Arthur’s Pass kea repellent trial complete
IntroductionResults of a year-long study to test the use of a bird repellent to reduce risk to kea in predator control operations shows it was unfortunately not effective.
Date: 16 November 2023
DOC and OSPRI joint research, undertaken near Arthur’s Pass in 2022, involved testing whether kea attracted by audio lures and exposed to the repellent anthraquinone in non-toxic baits, became averse to the baits, and less likely to eat 1080 baits.
Kea are smart but endangered with introduced predators like stoats and feral cats the major threat to their survival.
Predator control significantly benefits kea populations but unfortunately 1080 also poses a risk to individual kea, which is greater in areas like Arthur’s Pass where they have learnt to scavenge human food. Considerable work has gone into mitigating this risk to kea, including research into repellents.
DOC Director Terrestrial Biodiversity Hilary Aikman says about 90 kea were monitored using radio transmitters and cameras during the trial, and results show the repellent baits did not cause the hoped-for aversion.
“Significant numbers of kea were attracted to the 25 repellent bait sites using recorded kea calls but few adverse reactions were recorded, and kea continued to visit and interact with the bait undeterred.
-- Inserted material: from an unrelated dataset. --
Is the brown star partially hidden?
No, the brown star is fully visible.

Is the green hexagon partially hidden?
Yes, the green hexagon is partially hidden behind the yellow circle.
“Overall, kea ate little of the repellent bait – likely not enough to make them feel sick and create a lasting aversion – as previously seen when tested with kea in captivity.
“Unfortunately, use of the repellent prior to the predator control operations around Arthur’s Pass last spring did not reduce risk to kea.
“We are disappointed with this result, but it was important to further investigate anthraquinone as it had previously shown promise.
“Overall, we know predator control significantly improves nesting success and long-term survival of kea and we remain committed to further work to help keep kea safe during 1080 operations,” Hilary Aikman says.
Anthraquinone was previously tested on kea in captivity where the birds learnt to avoid cereal baits. It was also trialled by Zero Invasive Predators (ZIP) in South Westland in 2018 – where animal carcasses were used to attract kea to repellent sites – with promising results.
DOC and the Kea Recovery Group are now considering the next steps in the ongoing research to protect kea and grow the population of this taonga species, particularly in eastern areas of the South Island where their numbers are in greatest decline.
Social science is also being used to inform how best to encourage people not to feed kea or allow scrounging. New ‘don’t feed kea’ signs are being installed at key visitor sites.
Kea survival around Arthur’s Pass since last year’s predator control has been high with only one monitored bird killed by a stoat since then. Kea will continue to be monitored over the coming year to measure the effects of stoat suppression longer term.
The predator control operations over a combined 73,000 ha aimed to help to eradicate bovine TB and protect kea as well as other threatened species such as roroa/great spotted kiwi, pīwauwau/rock wren and mohua/yellowhead.
All aerial 1080 operations in areas where kea live must follow DOC’s Code of Practice, which has measures to mitigate the risk to kea based on the latest research, including bait type, sowing rate, operation design and proximity to known kea scrounging areas.